# Welfare help needed



## Worried1235 (Jun 5, 2020)

Hi am new, need advice desperately. My ex husband bought a pony for my daughter a few years ago. She is currently in the field on land I own with my ex husband (house and land are up for sale). I will be honest I know nothing about horses, my ex husband bought the horse without telling me when we were married, lied for a year and said she was a pony of a friend. Long story short we got divorced 2 years ago. Since he left he does not come to look after the horse, he says he will come to trim her feet but doesn't..it got so bad I ended up getting the farrier in myself and he says she has laminitis and is too far and won't have long if she isn't fenced off as she currently has access to too much grass. My sister and I have tried a head muzzle but she keeps pulling it off. I have asked the ex husband repeatedly to look after her, to get her re-homed or give me the passport and I will get her re-homed. No response. My daughter who adores the pony asks her dad but we still can't get him to sort things out. My sister has rang the rspca but they say unless she's in imminent danger they can't really help. However I can't afford to keep paying the farrier and I need advice on how I can get him to take responsibility for the pony. She's a lovely thing, my daughter adores her but she is not being looked after. I work full time and don't have the time, knowledge or money to take care of her. It breaks my heart to see the horse in such a way but I don't know what to do. Please can anyone offer any advice.

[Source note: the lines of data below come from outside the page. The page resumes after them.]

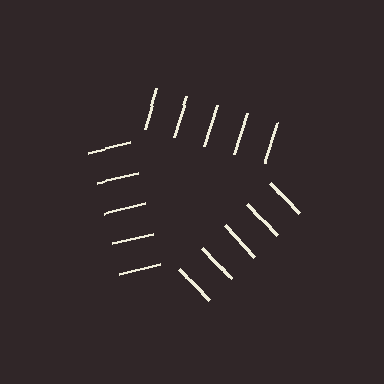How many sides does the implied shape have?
3 sides — the line-ends trace a triangle.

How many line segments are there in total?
15 — 5 along each of the 3 edges.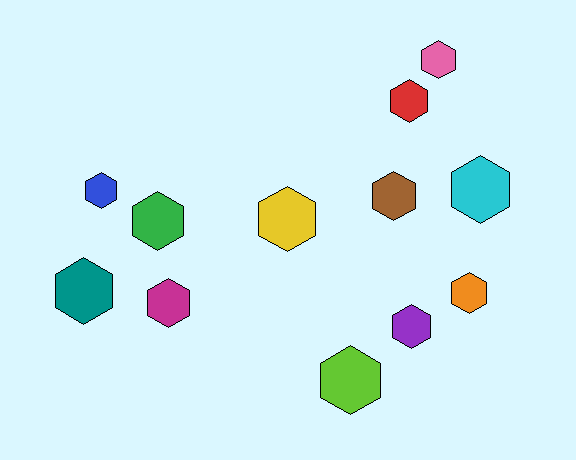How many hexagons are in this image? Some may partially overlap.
There are 12 hexagons.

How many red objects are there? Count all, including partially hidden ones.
There is 1 red object.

My sister suggested getting a passport resent but at the same time I don't want to be the one to break my daughter's heart as she's still convinced that she will get to ride her one day!


----------



## Lurcherlad (Jan 5, 2013)

Is there a local horse rescue that would get involved.

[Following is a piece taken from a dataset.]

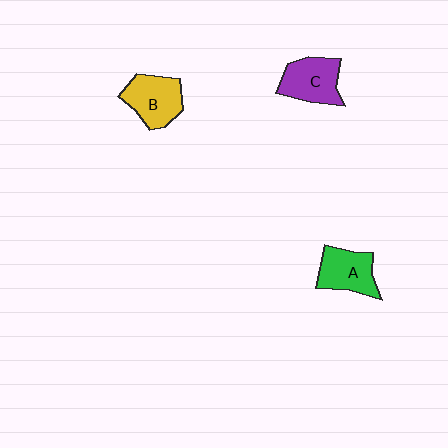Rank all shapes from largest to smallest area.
From largest to smallest: B (yellow), C (purple), A (green).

HAPPA, Redwings, Ada Cole etc.

They tend to be more proactive ime and might just be able to intervene enough to educate your ex.


----------



## Worried1235 (Jun 5, 2020)

Lurcherlad said:


> Is there a local horse rescue that would get involved.
> 
> HAPPA, Redwings, Ada Cole etc.
> 
> They tend to be more proactive ime and might just be able to intervene enough to educate your ex.


Thank you for your advice


----------